At the ocean’s edge, little Henry digs runnels in the sand with a stick and watches them fill with water; as the tide recedes, tiny sea creatures washed ashore are trapped in the shallow channels he has created. Fascinated with the “tiny transparencies,” he pokes the sand with his stick, directing them into the runnels where he wants them to go. Golding describes Henry’s behavior in a passage that implies the profound significance of his actions:

He became absorbed beyond mere happiness as he felt himself exercising control over living things. He talked to them, urging them, ordering them. Driven back by the tide, his footprints became bays in which they were trapped and gave him the illusion of mastery.

What drives Henry’s behavior is then underscored through literary parallelism. As Henry controls the creatures trapped at his feet, Roger controls him, surreptitiously throwing stones so that they land near Henry, prompting him to determine their source and confusing him when he can’t.
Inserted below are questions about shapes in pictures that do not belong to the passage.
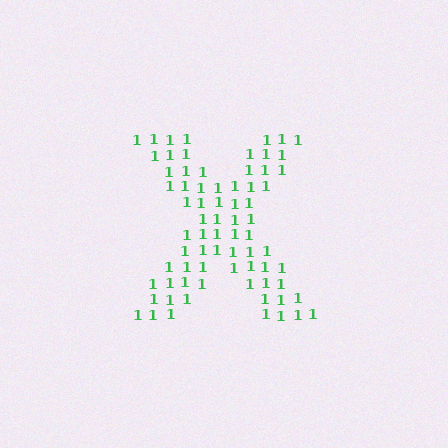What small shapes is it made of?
It is made of small digit 1's.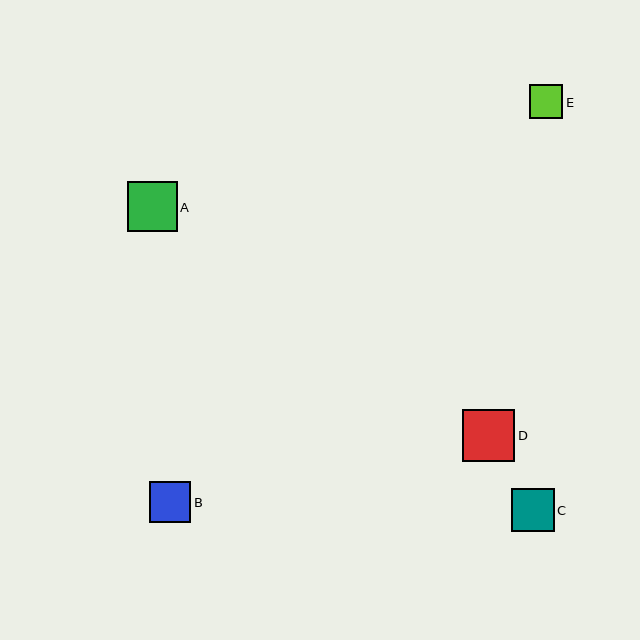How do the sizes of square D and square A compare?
Square D and square A are approximately the same size.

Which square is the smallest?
Square E is the smallest with a size of approximately 33 pixels.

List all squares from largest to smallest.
From largest to smallest: D, A, C, B, E.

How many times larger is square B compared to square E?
Square B is approximately 1.2 times the size of square E.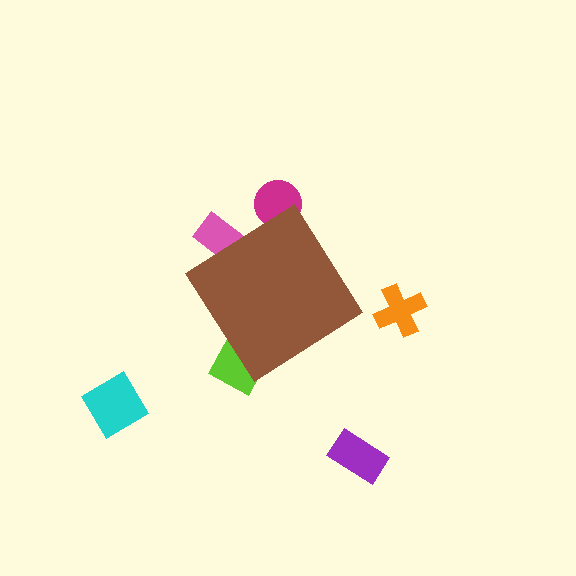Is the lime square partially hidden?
Yes, the lime square is partially hidden behind the brown diamond.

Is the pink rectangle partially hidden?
Yes, the pink rectangle is partially hidden behind the brown diamond.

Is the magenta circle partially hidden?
Yes, the magenta circle is partially hidden behind the brown diamond.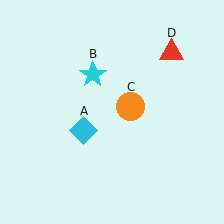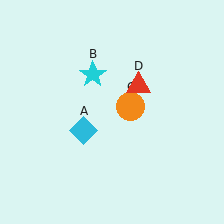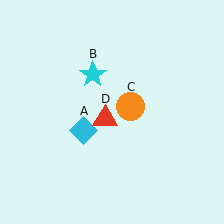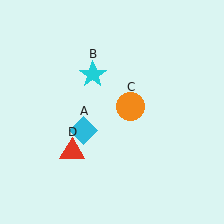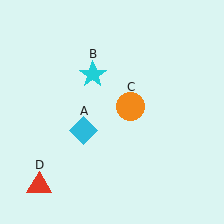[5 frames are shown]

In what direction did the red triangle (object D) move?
The red triangle (object D) moved down and to the left.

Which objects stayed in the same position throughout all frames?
Cyan diamond (object A) and cyan star (object B) and orange circle (object C) remained stationary.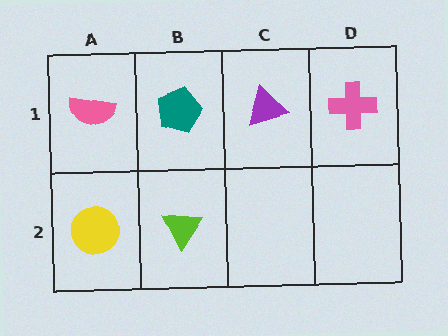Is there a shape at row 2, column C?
No, that cell is empty.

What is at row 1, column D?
A pink cross.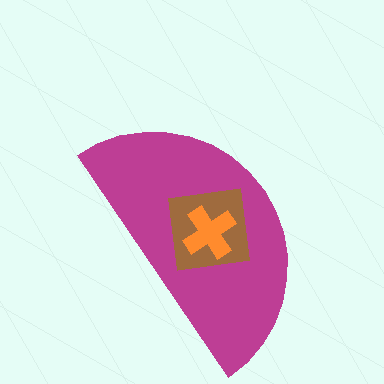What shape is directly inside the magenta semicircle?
The brown square.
Through this scene, another interpretation of “mankind’s essential illness” is suggested by the littlun’s actions, and it is validated by Roger’s. The darkness in human nature, their behavior implies, is man’s innate drive to dominate that which exists separate from the self. Moving in ever expanding circles, like the “spreading rings” in the water created by Roger’s throwing stones, it is the blind expression of human will that plunges the island into anarchy and the world beyond the island into war.